Fine-Grained Multi Image Object Hallucination Benchmark
Abstract
Multimodal Large Language Models (MLLMs) are increasingly deployed in multi-image scenarios requiring complex reasoning across visual contexts. However, current MLLMs remain fundamentally limited by object hallucination—generating plausible yet factually inconsistent descriptions about objects. Existing benchmarks, designed primarily for single-image settings or providing only high-level multi-image assessments, cannot systematically diagnose how visual complexity and reasoning demands trigger hallucination. To address this gap, we introduce MIOH, a fine-grained multi-image object hallucination benchmark that systematically evaluates object hallucination across four foundational tasks (existence, counting, attribute, position) through three multi-image reasoning patterns (comprehensive, comparative, selective) under three controlled adversarial pressures (visual context scale, perceptual difficulty, contextual bias).
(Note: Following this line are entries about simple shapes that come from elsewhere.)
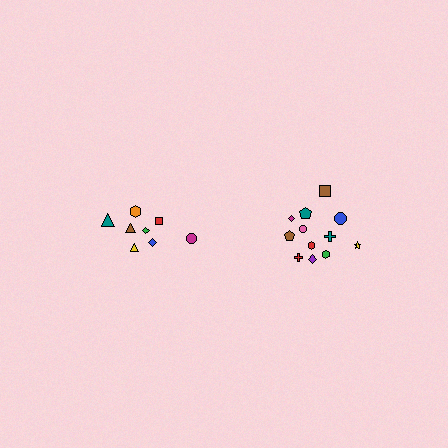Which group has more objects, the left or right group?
The right group.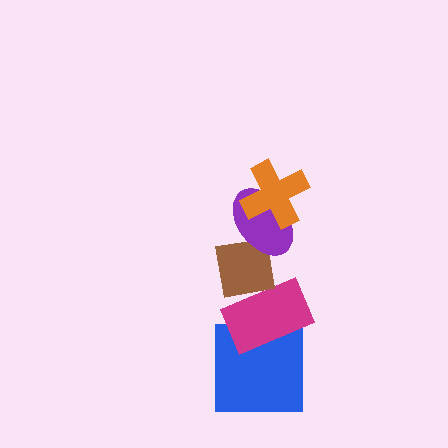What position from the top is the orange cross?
The orange cross is 1st from the top.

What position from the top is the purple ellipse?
The purple ellipse is 2nd from the top.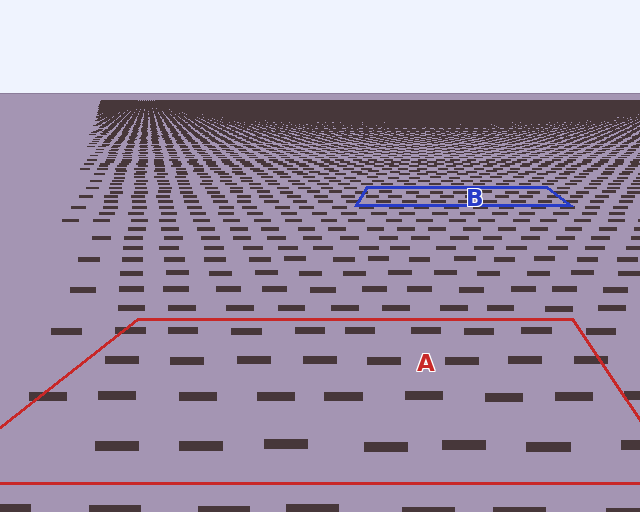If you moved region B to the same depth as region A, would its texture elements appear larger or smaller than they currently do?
They would appear larger. At a closer depth, the same texture elements are projected at a bigger on-screen size.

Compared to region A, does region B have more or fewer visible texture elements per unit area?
Region B has more texture elements per unit area — they are packed more densely because it is farther away.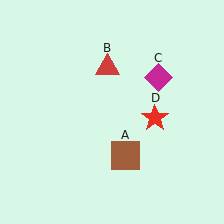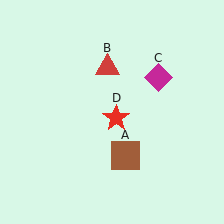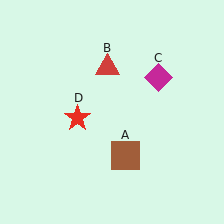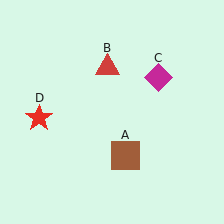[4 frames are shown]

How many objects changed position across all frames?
1 object changed position: red star (object D).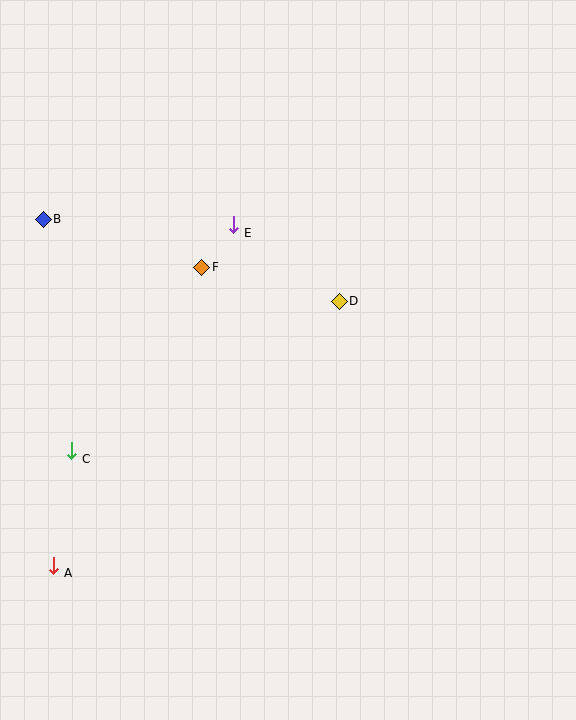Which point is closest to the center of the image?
Point D at (339, 301) is closest to the center.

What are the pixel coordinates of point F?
Point F is at (202, 267).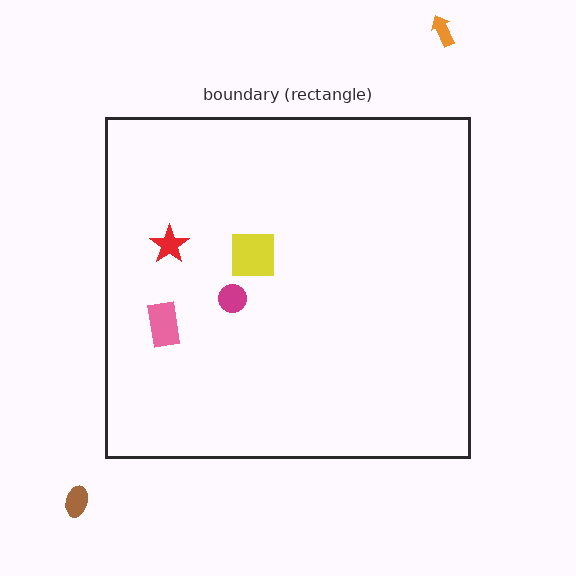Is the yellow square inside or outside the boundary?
Inside.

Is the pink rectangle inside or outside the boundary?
Inside.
Through evaluation of 30 models, we reveal that even state-of-the-art systems like GPT-5 and Gemini-2.5-Pro exhibit distinct failure patterns across different reasoning patterns and tasks. Our evaluation reveals that hallucination stems not merely from perceptual failures but from integration-stage limitations when maintaining object representations across multiple images. MIOH provides a controlled framework for analyzing multi-image object hallucination and serves as a critical evaluation tool for developing more reliable multimodal AI systems.